Our single experience confirms the results by Dreger et al. in patients who undergo alloHCT while still responding to ibrutinib. The treatment with ibrutinib has allowed us to obtain a good remission in a very high-risk case of relapsed CLL with an aggressive clinical course and TP53 disruption. Ibrutinib did not appear to adversely impact the time of engraftment, the risk of infection and the risk of GVHD. Published data are still limited about the type of conditioning regimen and the stem cell source, mostly PBSC as in our case [23], [24]. We have chosen thiotepa-busulfan-fludarabine because this regimen permits a low NRM without negative impact on engraftment [25]. Our patient is still in complete remission, with no detectable MRD at flow cytometry and a good quality of life, at one year post-alloHCT.

Conclusion

Despite the success of BCR-inhibitors and other new agents in CLL, the alloHCT option should continue to be considered in current treatment algorithms [26], [27].

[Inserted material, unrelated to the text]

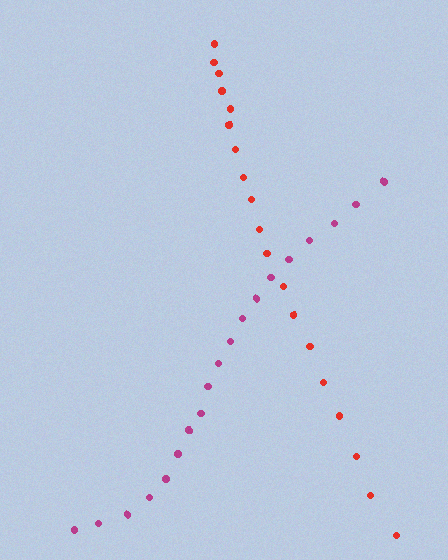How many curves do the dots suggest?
There are 2 distinct paths.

The treatment choice should be based on a careful consideration of the risks and chances, taking into account individual preferences. Conditions potentially favoring the alloHCT option are: relapsed/refractory disease with TP53 aberrations, young age, absence of significant comorbidities and availability of a well-matched donor. Ibrutinib may be considered an excellent bridge to alloHCT, rather than a competing intervention, especially in CLL patients considered at high risk of recurrence, in order to achieve a long-term disease control. The optimum timing of administration in the interrelation to alloHCT needs to be defined by additional studies.